Interestingly in the CR group, the people kept losing weight, even in the weight maintenance period ... a further 2kg or more, even though the SMR stayed the same at M6 compared to M3. This is not explained.
Also looking at the data for the CR group (not a lot of data is given), the SMR (sedentary metabolic rate) did not fall significantly more than what could be expected for the weight loss.
It is a flawed study in many ways and offer no conclusive evidence for your belief.
I remain open to any other evidence you might find in your searches.

 

[SAFarmer]

And if that is not enough, here are 3 other studies that measure only RMR adaptations and also found decrease.

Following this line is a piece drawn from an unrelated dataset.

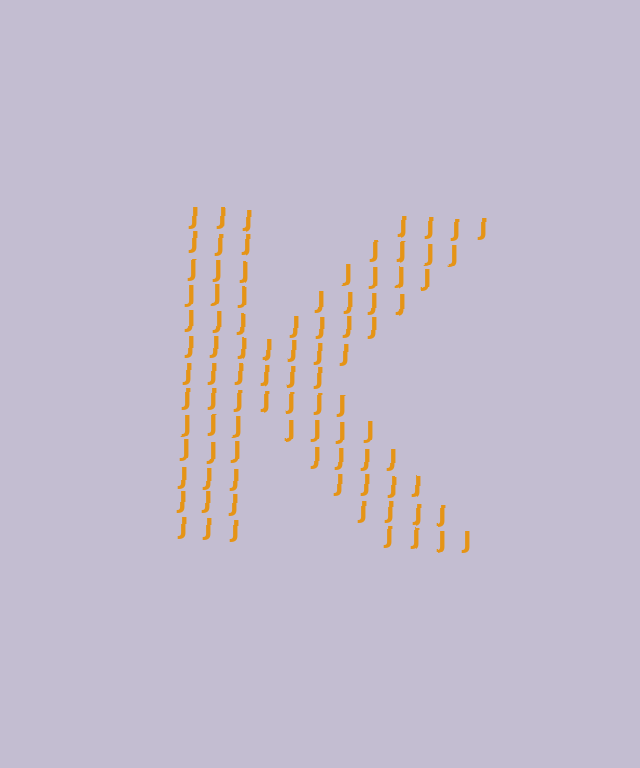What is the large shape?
The large shape is the letter K.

All 3 these studies that you claim as also evidence for your belief, are abstracts only with no open access to the full studies.
Did you read and study the full text ? Can you provide us with a copy if so ?
Also the 3rd study was done on rats, so would not count towards evidence in humans.
So based on the contents of the extracts only, I cannot see how you can offer this as evidence for your belief.

 

[haidut]

All 3 these studies that you claim as also evidence for your belief, are abstracts only with no open access to the full studies.
Did you read and study the full text ? Can you provide us with a copy if so ?
Also the 3rd study was done on rats, so would not count towards evidence in humans.
So based on the contents of the extracts only, I cannot see how you can offer this as evidence for your belief.

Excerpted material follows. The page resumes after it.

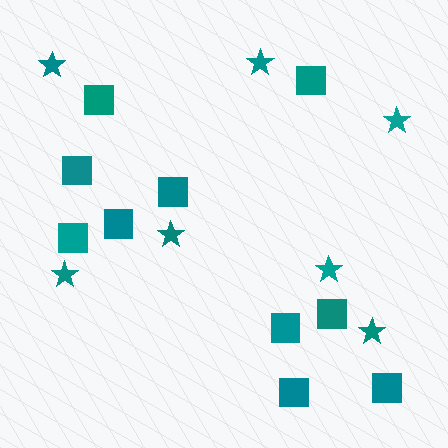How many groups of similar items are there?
There are 2 groups: one group of squares (10) and one group of stars (7).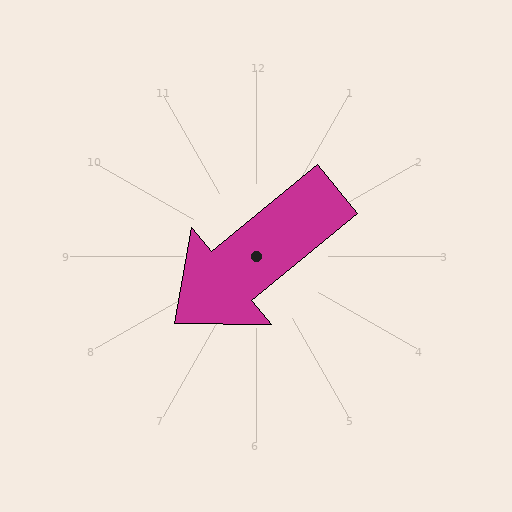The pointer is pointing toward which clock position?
Roughly 8 o'clock.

I read one of the subsequent studies so far. When I get a chance will read the other one, as the third one is on rats (as you said) and probably not directly relevant. If they allow PDF to be downloaded I will post here. Look, you seem hellbent on disagreeing with me but these are the conclusions of the studies. If you have a problem with their design or conclusions that's another story altogether. But the very goal of study 1 and its references is to make exactly that claim - i.e. chronic dieting lowers RMR beyond what the RMR is in control subjects with the same weight. You asked for a control group and there was one in that study. Now, it is a problem with the study design. As far as RMR and its relation to TDEE - that's what the quote from the first study was for - if 1/3 of the decrease in TDEE is due to RMR, then the 6%-10% decline of TDEE would be (all other things being equal) due to decrease in RMR, adjusted for FFM and compared to controls.

 

[WestCoaster]

I love how threads take turns. When I was first here it was about buddy making himself insulin resistant through drinking olive oil (even though he eats pizza before his test), now it seems were talking about weight loss, RMR, BMR, TDEE, cold thermogeneis, and what looks like CICO (Calories in Calories out).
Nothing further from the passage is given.